For the very first time, scientists at Simon Fraser University in Burnaby, Canada, have effectively charted the unfolding and refolding processes of collagen protein structures at physiological temperature, providing groundbreaking insights into collagen stability. This investigation, led by Nancy Forde and Alaa Al-Shaer, is crucial for addressing connective tissue disorders associated with alterations in collagen’s chemical compositions, including Ehlers–Danlos syndrome and brittle bone disease.
Collagen constitutes the most prevalent protein in the human body, accounting for 15-30% of total protein. Its structure is organized into three intertwined amino acid chains, forming a triple-helix. A study from 2002 indicated that collagen proteins exhibit structural instability at body temperature, resulting in disassembly unless they swiftly develop higher-order structures like fibrils.

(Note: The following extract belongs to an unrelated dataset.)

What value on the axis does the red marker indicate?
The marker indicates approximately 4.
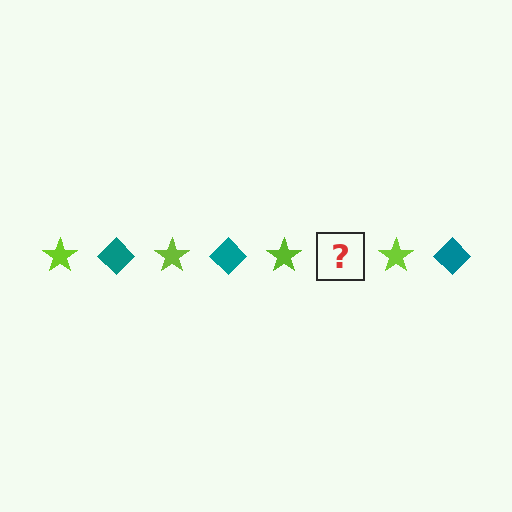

Employing atomic force microscopy (AFM), Forde and Al-Shaer concentrated specifically on collagen IV, which is thought to be the earliest collagen to emerge. They pinpointed areas within the collagen sequence that are susceptible to unraveling as well as those essential for preserving the structure, uncovering significant molecular features like disulfide bonds that serve as the nucleation point for the chains to refold.
A fascinating finding from this research was the refolding direction of collagen. Contrary to earlier assumptions based on electron microscopy observations, the refolding of collagen IV occurred from the N-terminus to the C-terminus, highlighting the role of cysteines in nucleation at the N-terminus.
This innovative insight into collagen refolding has substantial implications. It potentially establishes a groundwork for upcoming investigations into how mutations that lead to diseases might cause premature collagen disassembly. The study has attracted interest from specialists like Matthew Shoulders from MIT and Jing Xu from the University of California, Merced, for its intriguing use of AFM to clarify collagen structure dynamics.
Abhishek Jalan from the University of Bayreuth expressed curiosity regarding the refolding direction, mentioning that it provokes inquiries about the function of NC1 domains in collagen chain folding and stability. This research opens avenues for further investigation into the intricate collagen folding puzzle, including the roles of hydroxyprolines, interchain salt bridges, cysteine knots, and other factors.
In summary, the mapping of collagen structure stability at body temperature by Forde and Al-Shaer is set to enhance the understanding of collagen’s significance in the human body and its repercussions for health and disease.